Brighton Year-Round 2020
Stewart Lee: Snowflake/Tornado
Stewart Lee
Genre: Stand-Up
Venue: Brighton Dome
Festival: Brighton Year-Round
Low Down
Double-bill of two new 60 minute sets, back to back nightly from ‘the world’s greatest living stand-up’ The Times.
Tornado questions Stew’s position in the comedy marketplace after Netflix mistakenly lists his show as ‘reports of sharks falling from the skies are on the rise again. Nobody on the Eastern Seaboard is safe.’
Snowflake questions Stew’s worth in a society demolishing the liberal values he has been keen to espouse in a fairy-tale landscape of winter wonder.
Review
My friend at work said to me that Stewart Lee is a bit Marmite, and I suppose that very long-lasting and popular brand is indeed a reasonable comparison point.
I’ve seen Lee live twice before.

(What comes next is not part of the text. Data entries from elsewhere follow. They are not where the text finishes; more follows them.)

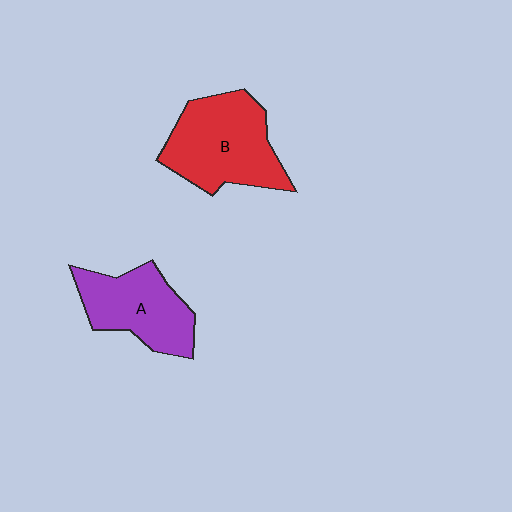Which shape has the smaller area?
Shape A (purple).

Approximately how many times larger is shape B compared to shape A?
Approximately 1.3 times.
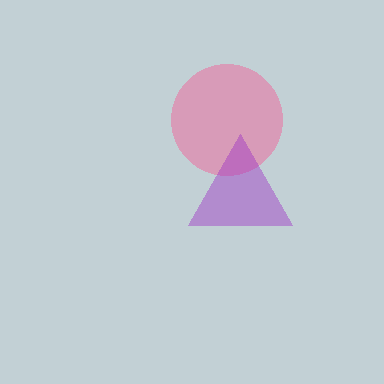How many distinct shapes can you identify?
There are 2 distinct shapes: a pink circle, a purple triangle.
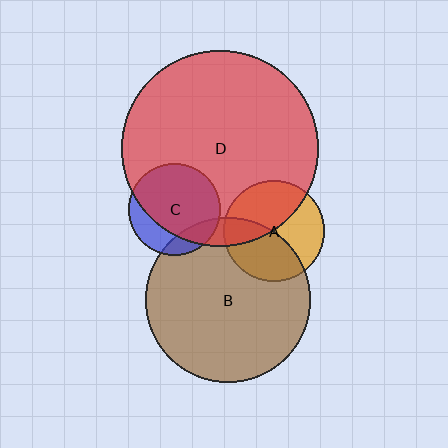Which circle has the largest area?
Circle D (red).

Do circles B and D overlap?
Yes.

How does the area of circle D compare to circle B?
Approximately 1.4 times.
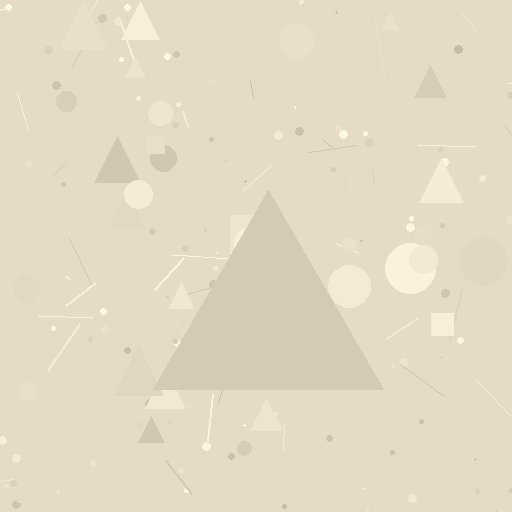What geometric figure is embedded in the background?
A triangle is embedded in the background.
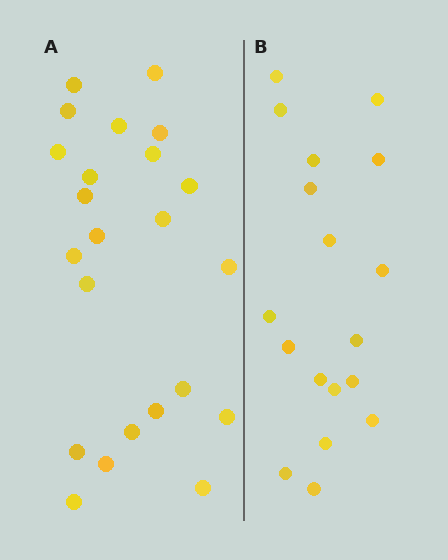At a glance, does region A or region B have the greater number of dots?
Region A (the left region) has more dots.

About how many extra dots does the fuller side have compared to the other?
Region A has about 5 more dots than region B.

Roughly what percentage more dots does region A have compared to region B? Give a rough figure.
About 30% more.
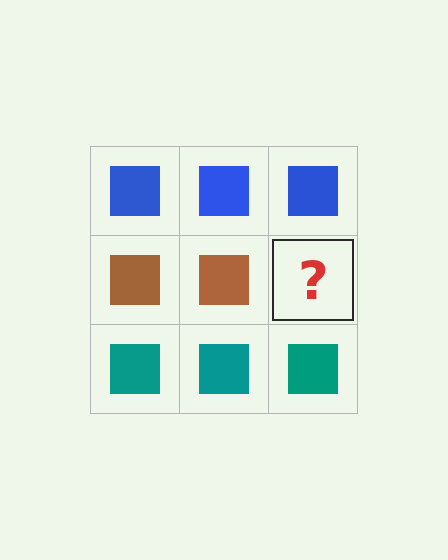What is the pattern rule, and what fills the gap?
The rule is that each row has a consistent color. The gap should be filled with a brown square.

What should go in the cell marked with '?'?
The missing cell should contain a brown square.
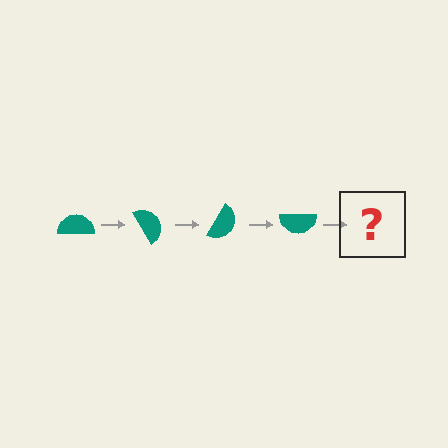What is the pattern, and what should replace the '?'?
The pattern is that the semicircle rotates 60 degrees clockwise each step. The '?' should be a teal semicircle rotated 240 degrees clockwise.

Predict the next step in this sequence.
The next step is a teal semicircle rotated 240 degrees clockwise.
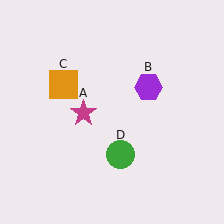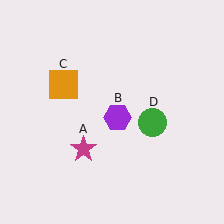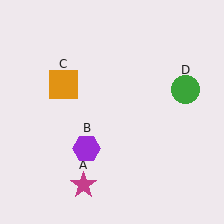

I comfortably fall into the Platonic ideal of a Stewart Lee fan, being a middle class man who finds it hard not to oscillate between being very silly and very bad-tempered. Anyway, on both of those occasions, as on this one, people really do walk out. They don’t like Marmite. Perhaps they’d even struggle with Twiglets.
But for the four nights he’s in Brighton there seem to be plenty of people to fill the Dome and get fully on board with the strong umami tang of self-referential fury and faux confusion with the modern world.
In previous shows, Stewart Lee has been variously angry, irascible, furious, self-righteous and aggressive. And there are certainly flashes of that former pugilistic nature here. However, the reason this show succeeds as well as it does is that it doesn’t merely re-tread earlier ground, even though it does play to Lee’s strengths. What it really excels at is taking the silly and ridiculous, and turning up the dial as far as it will go.
I’m not going to pretend for a moment that this is somehow a completely new Stewart Lee; it absolutely isn’t. And if you went to see John Coltrane and he’d taken up the banjo you wouldn’t be happy. So yes, there are recycled ideas and themes (and occasionally even brief jokes or asides), but in general the more furious has made way for the far more absurd.
Lee does a determinedly mediocre impression of Alan Bennett reading his take on Hollywood B-movie Sharknado. He does an unbelievably lengthy impression of Ricky Gervais attempting to say the unsayable, which is one of the most wonderfully infantile things I’ve ever seen and made my face ache as tears ran down my face.
Lee constantly refers to how clever he’s being with call-backs and structure. He rails that the world doesn’t understand him, only moments before boasting about being the number one living stand-up. He’s like a child who’s just discovered that putting Marmite under cheese-on-toast, or in bolognaise, makes it better and who can’t believe the brilliance of what he’s made; he just wants you to understand what he sees in it. And, like a child, his sense of humour is deeply surreal, light, playful and mad.
Of course we can all pretend that those who don’t like Marmite are somehow entitled to their opinion but, like Lee, we know we’re right.